# The word "sexy"



## Moosh (Feb 18, 2008)

Good evening all

Didn't know where to put this but here goes.....

Just wanted some opinions really.

We bought my DP's 6 year old son some boxer shorts recently, We jovially said "wow, they're sexy like Daddies"
It was like the biggest compliment ever as A loves being like his Daddy.

Anyway, long story short, My DP's ex wife has just been on phone going mental as she feels the word "sexy" and A's referal to his pants as "sexy" is inappropriate terminology for a 6 year old.

What do you guys think??


Cheers  Julie


----------



## kitten1 (Jan 1, 2007)

Hmmm. Didn't want to read and run huni but I think you have a difficult one there!!

I can certainly see both sides here. I know I tell my LO that he's 'mummy's sexy boy' but it is all in jest, the same as your comment was. (I know my LO doesn't really understand what I'm babbling at him!!   ) 

I don't really see a problem with it myself. Even my best friend tells her 8yo son he looks 'sexy' when he gets all tarted up for school discos and he just goes red and gets embarrassed!!    

I think it all depends on how PC you want to be with how you relate to him. But, on the other hand, in the current climate, how we speak to our LO's can cause us problems unfortunately. A lot of it is down to the ideas of children loosing their innocence early. And, I think that might be what his mum was more annoyed about. 

Hope I haven't waffled too much!!    I am a bit sleep deprived at the mo!!


----------



## Damelottie (Jul 26, 2005)

Well personally I think its an over reaction. Its a tricky situation.

Do you normally get on OK with her? Or does she look for things to cause trouble about?

 Emma x


----------



## Moosh (Feb 18, 2008)

Kitten-Thats exactly what happened, A went beetroot red and giggled. 

Emma- We don't get on at all, She's always looking for trouble but this is the first time we've clashed on a word, It wasn't actually me that said it, it was DP but i'm not all innocent as I threw in a wolf whistle!!!!


----------



## Damelottie (Jul 26, 2005)

Gasp - shocking behaviour. Wolf whistling around a child


----------



## Moosh (Feb 18, 2008)




----------



## ~ Chux ~ (Apr 8, 2003)

I have to say I wouldn't want my ds to be described as 'sexy', especially at 6 years old! He can be as cute or even good looking, handsome etc, but not sexy.

However, I am sure there is more to this than just the use of one word.

chux xx


----------



## Moosh (Feb 18, 2008)

Had we have called him "sexy" I may have understood, we're merely said his new boxer shorts were "sexy like Daddies" not that he was sexy in them etc. If it had been me that said it, I could also understand the exe's annoyance but it was my DP.

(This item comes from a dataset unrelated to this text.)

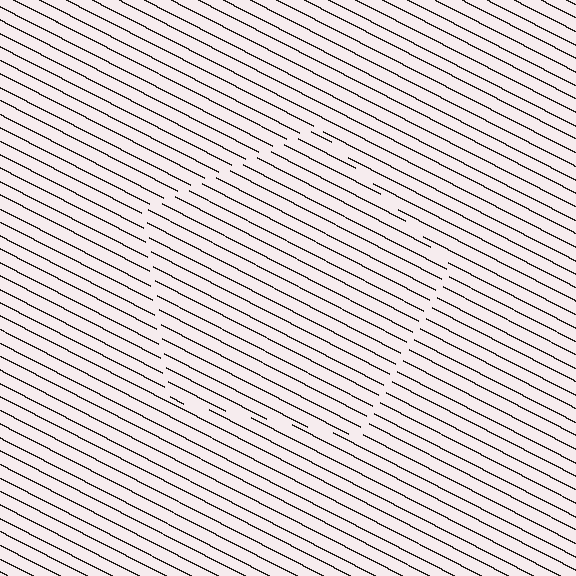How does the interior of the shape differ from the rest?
The interior of the shape contains the same grating, shifted by half a period — the contour is defined by the phase discontinuity where line-ends from the inner and outer gratings abut.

It's made me think alot more about how I interact with A, and worry a little if i'm honest that what i'm saying is ok.


----------



## ~ Chux ~ (Apr 8, 2003)

The problem also is that it's like chinese whispers in that you will have said something in a particular context but, by the time he's repeated it, it could be completely different! Also you don't know what kind of conversations it provoked along the lines of "what is sexy"!!!

Either way, mom should have come to you herself and found out the context 'sexy' was used in before going off on one.

Chux xx


----------



## Damelottie (Jul 26, 2005)

Ow Moosh  . Thats the problem isn't it - when people start criticising in the way she did? It makes you start being scared to be yourself and, as you said, feeling like you have to be careful all the time. Which means you can't be natural and just be yourself - which I'm sure is very lovely and thoughtful. Clearly littly has fun with you both.

I hope it sort itself out but talk to DH if its making you feel you can't be yourself

xxxxx


----------



## Moosh (Feb 18, 2008)

Spoke to DP about it and he said that since he and i have been together, he has got a lot less irritated by the ex and he thinks that frustrates her which is why she jumped on a band wagon on this one.

I'm still a little cautious but we've got a really fun weekend planned as its A's 7th birthday so we're off to Dorset to a caravan!!! so i'm sure i'll forget and relax!!!!


----------



## Damelottie (Jul 26, 2005)

It makes sense what he said.

Have a fantastic weekend


----------